Energized, I discovered a small handful of unbroken dissident mental health professionals in organizations such as the International Society for Ethical Psychology & Psychiatry. I connected with ex-psychiatric patients who had become artists and activists, some of them running their own mutual-aid organizations such as Western Mass Recovery Learning Community. I also connected with courageous filmmakers and journalists such as Robert Whitaker, who sacrificed a secure career to create the website Mad in America, which reports on psychiatry’s failings in the areas of science and social justice.
Embracing hopeless about my profession led to my connecting with those rebelling against it, which resulted in my becoming more hopeful about the human spirit to resist illegitimate authority. Recently, I’ve discovered a group of young singer/song writers from a variety of musical genres singing about their experiences with psychiatry. From hip hop to folk, there are many songs just about Adderall, the ADHD amphetamine drug. Two of my favorites are by Leah King and Evan Greer.
Leah King has a beautiful and haunting voice, and in “High On Adderall” I feel the pain of her entire generation. She sings: “I’m not sober enough to save the world, save the world. . . . I’m not angry enough to, I’m not angry enough to change the world, change the world, change the world. ‘Cause I’m high on Adderall, on Adderall. And I’m high on Adderall, on Adderall.” In the face of her generation’s ostracizing psychiatric drug truth tellers—calling them “pill shamers”—King is brave to pour out her soul. While Leah King takes me back to folk singers such as Joan Baez and Joni Mitchell, Evan Greer makes me think of Phil Ochs, whom Greer has covered.

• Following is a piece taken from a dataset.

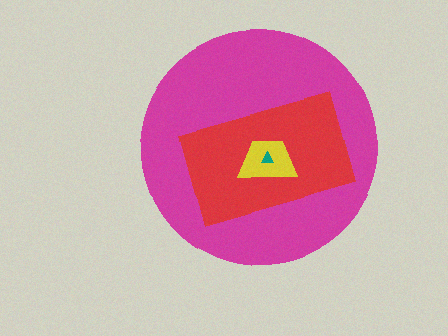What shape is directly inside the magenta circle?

Greer self-identifies as a “queer activist singer/songwriter, organizer.” In his “Adderall Song,” he sings, “Mrs. Greer, your son acts up in class, asks the questions that you’re not supposed to ask. Mr. Greer, it’s pretty plain to see, your son has got ADHD, and the doctors say he needs 30 milligrams of amphetamines. . . .When I turned eight years old, they put me on the pills. One to focus me at school, help me follow all the rules. And one to keep my tears away, because little boys should never cry. One to help me through my day, and one to help me sleep at night. . . . Now I recognize the system, I see what they’re really for. I’m not giving you my money, and I won’t take them anymore.”

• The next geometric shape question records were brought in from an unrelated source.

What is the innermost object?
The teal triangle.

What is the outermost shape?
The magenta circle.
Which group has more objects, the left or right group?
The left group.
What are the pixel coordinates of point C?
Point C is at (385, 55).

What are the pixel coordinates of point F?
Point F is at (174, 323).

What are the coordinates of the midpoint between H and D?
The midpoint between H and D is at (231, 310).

George Carlin expressed hopelessness about humanity in general—which he saw as “circling the drain”—but he had great admiration for artists with courage. And so Carlin would have likely had affection for Leah King and Evan Greer, especially given Carlin’s familiarity with speed. In recounting his own history of drug abuse, Carlin noted: “I’d always used Ritalin. That was my speed during my so-called straight years: the groundwork was laid early on for my attraction to cocaine.”
Given Carlin’s cynicism, I doubt that he would be surprised to see doctors increasingly pushing speed on younger and younger kids for merely blowing off school. Witnessing a mental health profession that is fast on its way to achieving complete ignorance about the nature of human beings would simply have validated Carlin’s general hopelessness.
By virtue of anti-authoritarians’ different temperaments, some of need Carlin’s humor to be energized to resist illegitimate authorities and bullshit, while some need hope in order to fight back. Thus, while shaming and pathologizing hopelessness does no good, neither does shaming and pathologizing hope. Perhaps both hopeless and hopeful anti-authoritarians can agree that shaming and pathologizing simply does not energize resistance. But perhaps I am being too hopeful that such agreement is possible.